# Thread: Evaluating a limit with an integral in it?

1. ## Evaluating a limit with an integral in it?

2. Wolfram Mathematica Online Integrator

yikes.

It may be a change of variables type of limit. You know, something like $\lim_{h\rightarrow 0} \frac{1}{h} \int f dx = \lim_{y\rightarrow \infty} y \int f dx.$

Do you have any notes on this?

3. *sigh* No. And I already tried using wolfram. But I think I might have an idea using the second fundamental theorem of calculus... maybe.

4. Are you taking Real Analysis? Or calc?

5. I'd evaluate the integral, substitute 2 and 2+h for the t values, and multiply that by 1/h. Then I'd evaluate the limit.

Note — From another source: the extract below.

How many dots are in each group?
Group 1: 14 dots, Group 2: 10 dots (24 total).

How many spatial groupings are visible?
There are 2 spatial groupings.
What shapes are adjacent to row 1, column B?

6. Originally Posted by Anonymous1
Are you taking Real Analysis? Or calc?
Calculus 1

7. Originally Posted by SethP
I'd evaluate the integral, substitute 2 and 2+h for the t values, and multiply that by 1/h. Then I'd evaluate the limit.
*edit* You would, if you COULD.

8. Actually I think I got it figured out... I'm not sure how I did it, but I got the right answer.

Thanks anyway, guys.

9. Oh, yeah. It's been a while since I've done limits; my brain sort of gets rid of stuff I haven't thought of in a while.

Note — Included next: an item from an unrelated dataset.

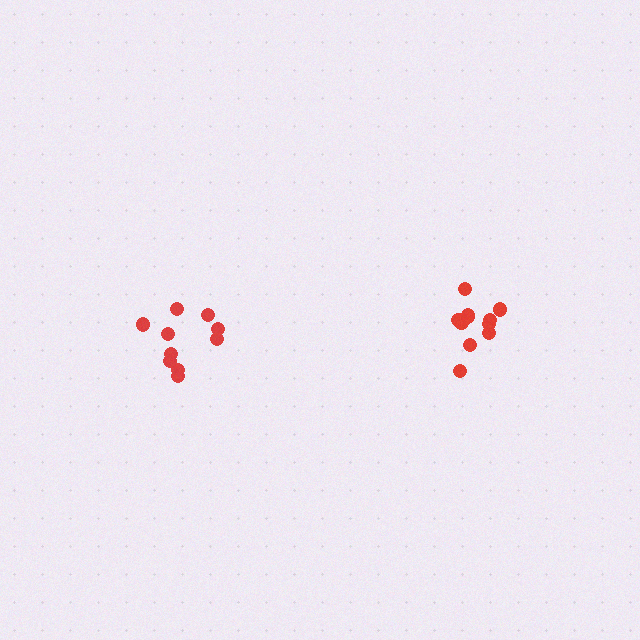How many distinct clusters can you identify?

10. Originally Posted by lauren72
Actually I think I got it figured out... I'm not sure how I did it, but I got the right answer.

Thanks anyway, guys.

You used the $2^{nd}$ $FTC?$

11. Yup. And got sqrt(15)

12. Let $F(x)$ be an antiderivative of $\sqrt{7+t^{3}}$

then $\lim_{h \to 0} \ \frac{1}{h} \int^{2+h}_{2} \sqrt{7+t^{3}} = \lim_{h \to 0} \frac{F(2+h)-F(2)}{h} = F'(2)= \sqrt{7+2^{3}} = \sqrt{15}$

so your answer is correct